The King Harry Ferry offers its passengers the chance to avoid miles of congested roads and once aboard you can get out and enjoy the slow river crossing which takes in one of Cornwall’s deepest and most beautiful rivers – the Fal River. The iconic ferry with its glass side, chain viewing windows and touch screen information display is combining state of the art technology with a traditional friendly service.
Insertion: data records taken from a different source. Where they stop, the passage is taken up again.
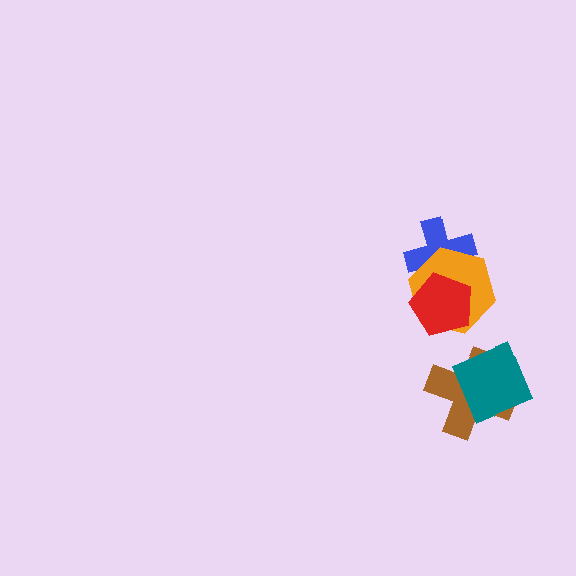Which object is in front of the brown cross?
The teal square is in front of the brown cross.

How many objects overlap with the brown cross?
1 object overlaps with the brown cross.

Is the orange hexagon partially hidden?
Yes, it is partially covered by another shape.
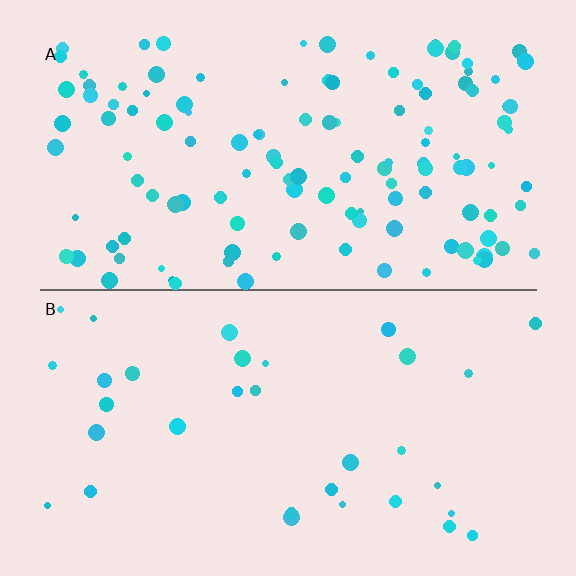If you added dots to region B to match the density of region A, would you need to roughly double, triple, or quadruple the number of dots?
Approximately quadruple.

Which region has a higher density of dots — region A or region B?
A (the top).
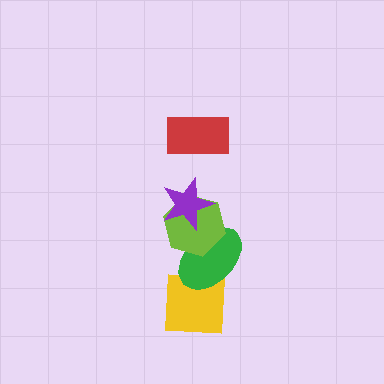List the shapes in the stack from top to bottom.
From top to bottom: the red rectangle, the purple star, the lime hexagon, the green ellipse, the yellow square.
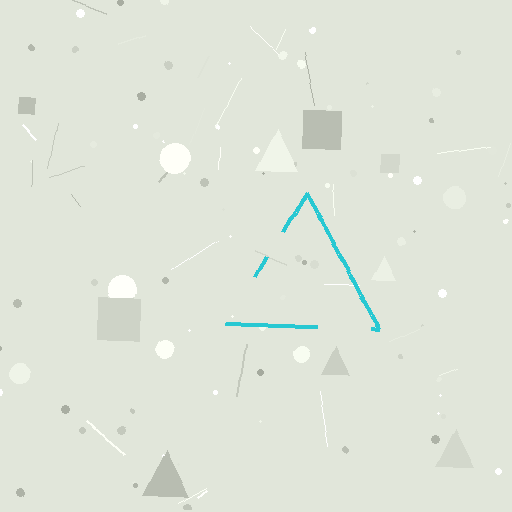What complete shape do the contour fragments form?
The contour fragments form a triangle.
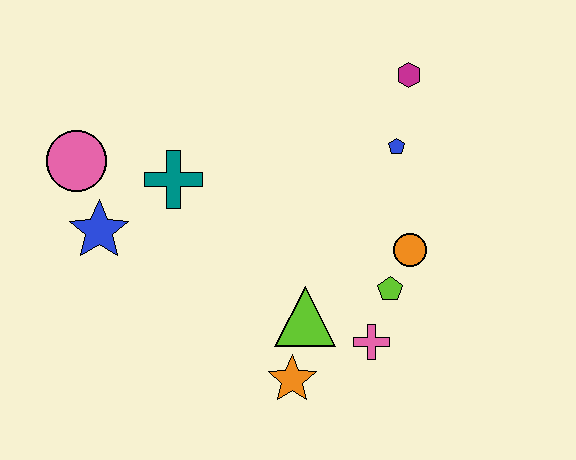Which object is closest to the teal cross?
The blue star is closest to the teal cross.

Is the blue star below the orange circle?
No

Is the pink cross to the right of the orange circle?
No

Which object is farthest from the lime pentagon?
The pink circle is farthest from the lime pentagon.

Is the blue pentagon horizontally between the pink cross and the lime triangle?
No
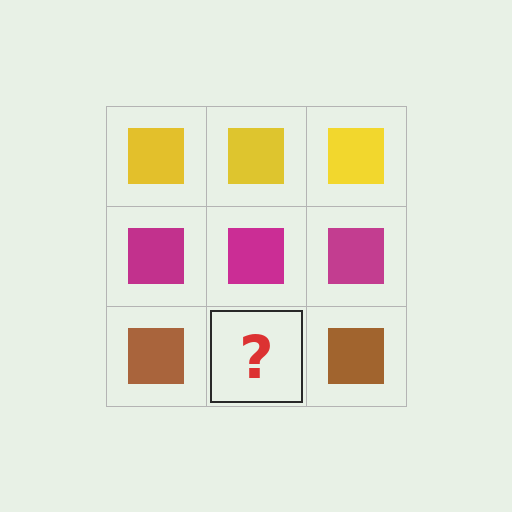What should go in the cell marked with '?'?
The missing cell should contain a brown square.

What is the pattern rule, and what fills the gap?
The rule is that each row has a consistent color. The gap should be filled with a brown square.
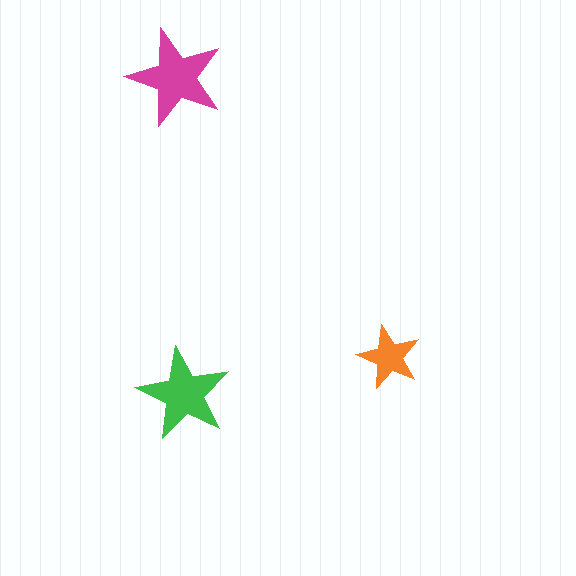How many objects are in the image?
There are 3 objects in the image.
The chains take the strain...
In order to guide the 350 tonne ferry back and forth in all weather conditions, the ferries 270m long chains have to be incredibly strong and tough. With up to 90 crossings a day, 364 days a year, the chains undergo a huge amount of wear and have to be replaced regularly. Each chain weighs the same as a humpback whale and their combined strength is enough to lift ten double-decker buses. After entering the ferry over small ‘jockey wheels' at each end the chain is fed onto the main ‘drive wheels' which pull the ferry across the river. These large wheels are over 2m in diameter and are driven by hydraulic motors, which in turn are powered by one of the ferries three diesel engines.